Switching providers at runtime

from autourgos_responses import OpenAIResponse

PROVIDERS = {
    "openai": {
        "model": "gpt-4o-mini",
        "api_key": "sk-...",
        "base_url": None,
    },
    "groq": {
        "model": "llama3-8b-8192",
        "api_key": "gsk_...",
        "base_url": "https://api.groq.com/openai/v1",
    },
    "ollama": {
        "model": "llama3",
        "api_key": "ollama",
        "base_url": "http://localhost:11434/v1",
    },
}

for name, cfg in PROVIDERS.items():
    llm = OpenAIResponse(**cfg)
    reply = llm.invoke("Say hello in one word.")
    print(f"{name}: {reply}")

# openai: Hello!
# groq:   Hello!
# ollama: Hello!

Quick Start

from autourgos_responses import OpenAIResponse

llm = OpenAIResponse(model="gpt-4o")
reply = llm.invoke("What is the capital of France?")
print(reply)
# Paris

Basic Text Generation

from autourgos_responses import OpenAIResponse

llm = OpenAIResponse(
    model="gpt-4o",
    api_key="sk-...",        # or set OPENAI_API_KEY env var
    temperature=0.7,
    max_tokens=256,
)

reply = llm.invoke("Explain machine learning in one sentence.")
print(reply)
# Machine learning is a branch of AI where systems learn from data
# to make predictions or decisions without being explicitly programmed.

Async Generation

import asyncio
from autourgos_responses import OpenAIResponse

llm = OpenAIResponse(model="gpt-4o")

async def main():
    reply = await llm.ainvoke("What is the speed of light?")
    print(reply)
    # The speed of light in a vacuum is approximately 299,792,458 metres per second.

asyncio.run(main())

Streaming

Stream the response token by token synchronously.

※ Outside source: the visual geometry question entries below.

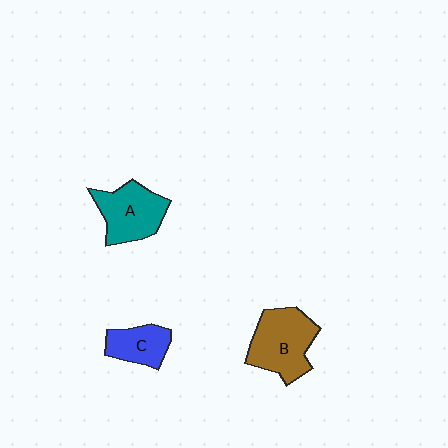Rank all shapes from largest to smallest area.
From largest to smallest: B (brown), A (teal), C (blue).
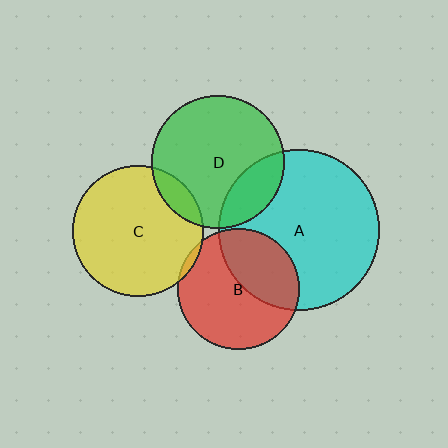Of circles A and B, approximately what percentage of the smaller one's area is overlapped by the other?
Approximately 40%.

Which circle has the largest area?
Circle A (cyan).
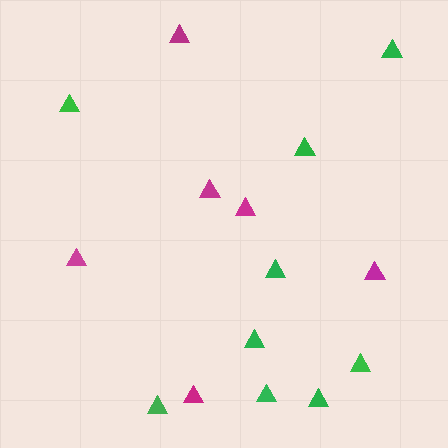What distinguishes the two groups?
There are 2 groups: one group of green triangles (9) and one group of magenta triangles (6).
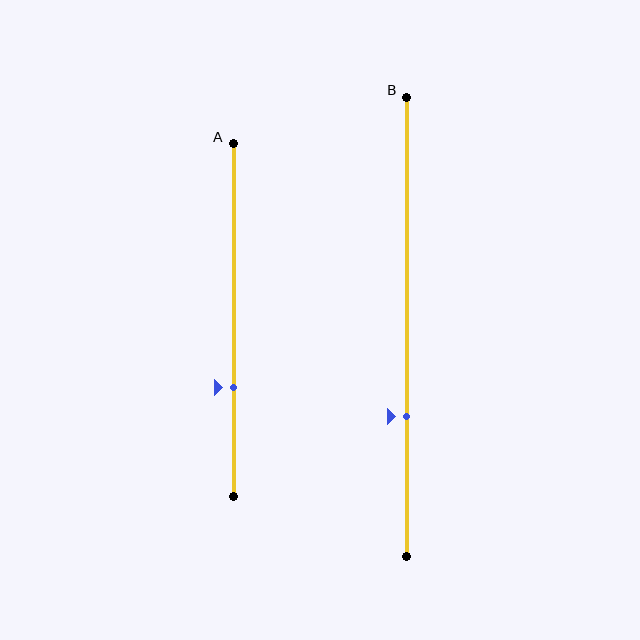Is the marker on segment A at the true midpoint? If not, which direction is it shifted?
No, the marker on segment A is shifted downward by about 19% of the segment length.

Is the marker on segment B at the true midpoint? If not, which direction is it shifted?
No, the marker on segment B is shifted downward by about 19% of the segment length.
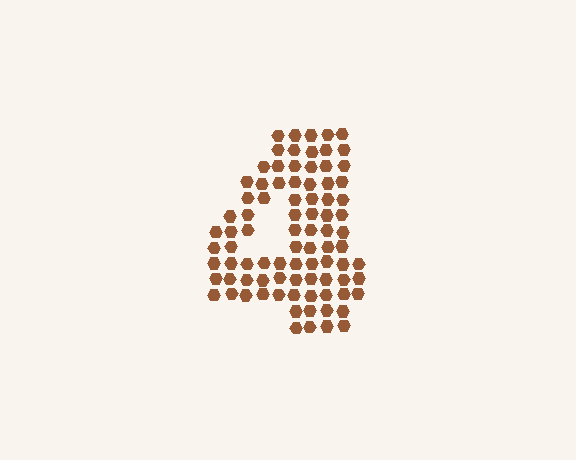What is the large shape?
The large shape is the digit 4.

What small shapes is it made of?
It is made of small hexagons.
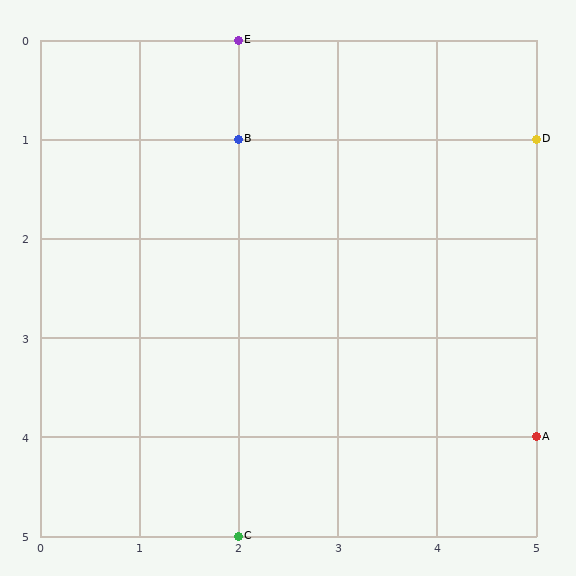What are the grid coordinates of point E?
Point E is at grid coordinates (2, 0).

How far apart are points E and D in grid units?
Points E and D are 3 columns and 1 row apart (about 3.2 grid units diagonally).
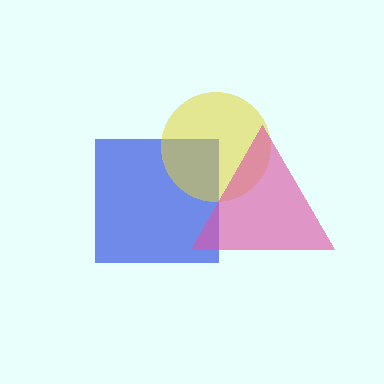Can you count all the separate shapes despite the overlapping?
Yes, there are 3 separate shapes.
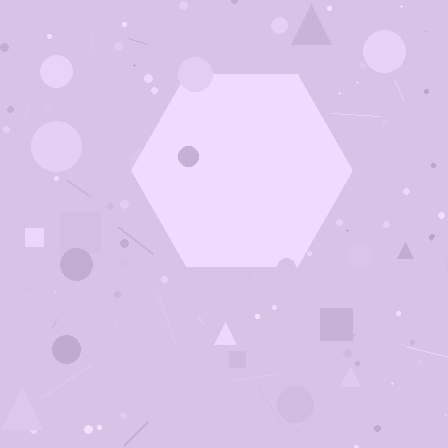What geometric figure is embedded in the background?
A hexagon is embedded in the background.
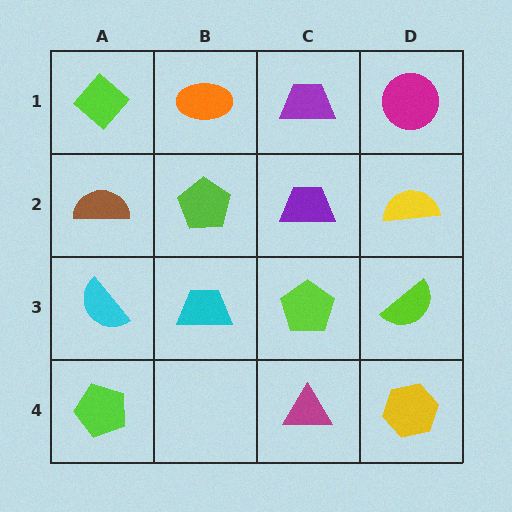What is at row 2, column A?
A brown semicircle.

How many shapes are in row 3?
4 shapes.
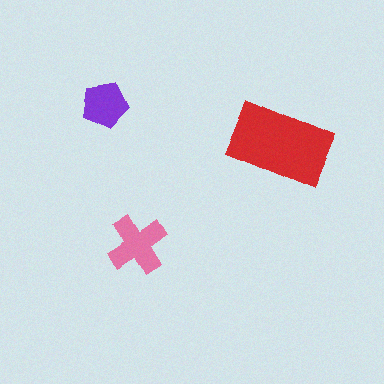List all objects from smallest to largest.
The purple pentagon, the pink cross, the red rectangle.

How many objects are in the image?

from autourgos_responses import OpenAIResponse

llm = OpenAIResponse(model="gpt-4o")

for chunk in llm.stream("Write a haiku about mountains."):
    print(chunk, end="", flush=True)

# Silent peaks above,
# Clouds drift through the ancient stone,
# Eagles trace the wind.

You can also enable streaming at construction time so invoke() internally streams and returns the full joined text:

llm = OpenAIResponse(model="gpt-4o", streaming=True)
reply = llm.invoke("Tell me a fun fact about space.")
print(reply)
# A day on Venus is longer than a year on Venus — it takes 243 Earth days
# to rotate once but only 225 Earth days to orbit the Sun.

Async Streaming

import asyncio
from autourgos_responses import OpenAIResponse

llm = OpenAIResponse(model="gpt-4o")

async def main():
    async for chunk in llm.astream("Count prime numbers up to 20."):
        print(chunk, end="", flush=True)
    # 2, 3, 5, 7, 11, 13, 17, 19

asyncio.run(main())

Batch Invocation

Synchronous (sequential)

from autourgos_responses import OpenAIResponse

llm = OpenAIResponse(model="gpt-4o-mini")

prompts = [
    "Capital of Japan?",
    "Capital of Germany?",
    "Capital of Brazil?",
]

results = llm.batch_invoke(prompts)
for prompt, result in zip(prompts, results):
    print(f"{prompt} -> {result}")

# Capital of Japan?   -> Tokyo
# Capital of Germany? -> Berlin
# Capital of Brazil?  -> Brasilia

Async (concurrent)

import asyncio
from autourgos_responses import OpenAIResponse

llm = OpenAIResponse(model="gpt-4o-mini")

async def main():
    results = await llm.abatch_invoke([
        "Capital of Japan?",
        "Capital of Germany?",
        "Capital of Brazil?",
    ])
    print(results)
    # ['Tokyo', 'Berlin', 'Brasilia']

asyncio.run(main())

System Instruction

Set a persistent system prompt sent as the instructions field of every request.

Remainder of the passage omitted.